The EB-5 program has been criticized in the past for having some glaring loopholes that have led to abuse by those seeking U.S. visas as well as state representatives looking to cash in on foreign investment.

The EB-5 Immigrant Investor program allows foreign nationals to invest in American businesses in exchange for obtaining a visa, which can later be converted to a green card for the investor and his or her family. The program is popular among immigrants looking to not only invest in the American economy but, in many cases, build a better life for their children and family.

However, recent high-profile cases of abuse have caused lawmakers from both sides of the aisle to recommend changes. Reform has been started, and the new regulations are in the final stage of review before becoming law.

The new regulations are expected to get firmed up after an extension for the EB-5 regional center program is authorized on Sept. 30.

At that time, three significant changes are expected to be considered.

1.   The new regulation is proposing a more than doubling of the minimum investment amount from $500,000 to $1.35 million. For non-TEA investments, the amount will increase to $1.8 million from the current $1 million minimum.

2.   States will no longer be able to designate targeted employment investments (TEAs). This rule change is meant to stop states from funneling investment capital to wealthy communities instead of economically distressed areas, as the designation is intended. The Department of Homeland Security would now make these designations.

3.   An investor who has already received I-526 approval would keep their original approval even if they decide to file a new I-526 Petition.

Impact On Investors

The increase in the minimum investment amount may deter some potential investors from applying to the program, but the new limits only bind investors at the time of application. So, if an investor wants to participate under the current rules, as long as they apply before the new law goes into effect, they can still take advantage of the lower minimum amounts.
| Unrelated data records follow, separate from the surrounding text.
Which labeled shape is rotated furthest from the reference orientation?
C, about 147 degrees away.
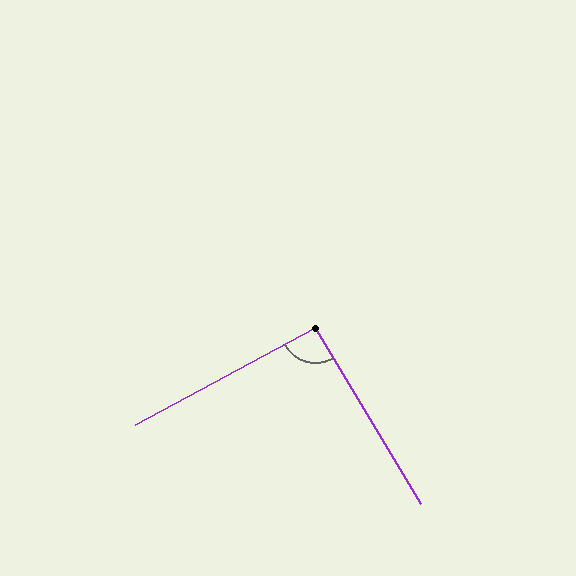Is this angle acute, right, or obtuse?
It is obtuse, close to a right angle.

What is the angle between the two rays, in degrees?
Approximately 93 degrees.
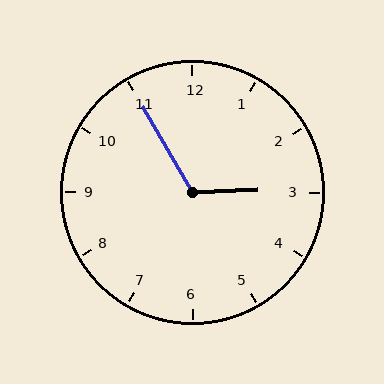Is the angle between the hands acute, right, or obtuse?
It is obtuse.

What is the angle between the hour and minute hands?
Approximately 118 degrees.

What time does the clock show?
2:55.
The elimination of state designation of TEA may also adversely affect many investors. Currently, states do not have consistent rules in designating which areas are targeted for investment. This loophole allows states to select areas which they would like developed even though it may not qualify for TEA certification.
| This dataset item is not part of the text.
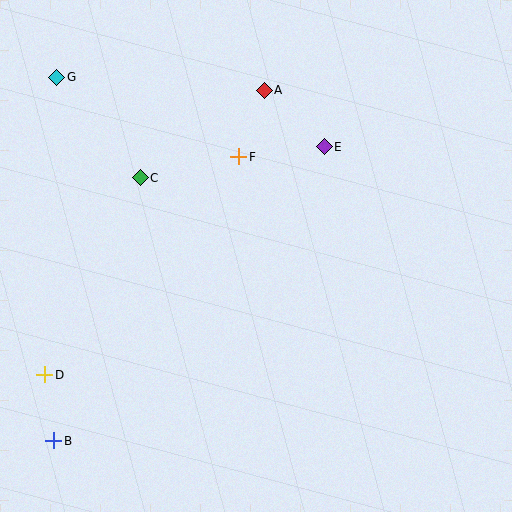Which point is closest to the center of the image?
Point F at (239, 157) is closest to the center.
The new rules would have DHS take over and use consistent guidelines in determining which areas in states, namely urban or high-unemployment zones, will qualify as TEAs. This move makes it harder for applicants to invest in certain regions which may seem like a less-risky investment.

Since the new rule is under review, we do not yet know what the final regulations will include. Significant changes could be made based on comments and suggestions from industry stakeholders.

What’s Next?

After the rule is reviewed and changes are made, it would be published in the Federal Register and then wouldn’t take effect for 30 days after the date of publication. The process could take several months.

With EB-5 reformation on the horizon, investors wishing to take advantage should apply to the program as soon as possible to take advantage of the current investment minimums, as well as access to projects that may no longer qualify as TEAs under the new rules.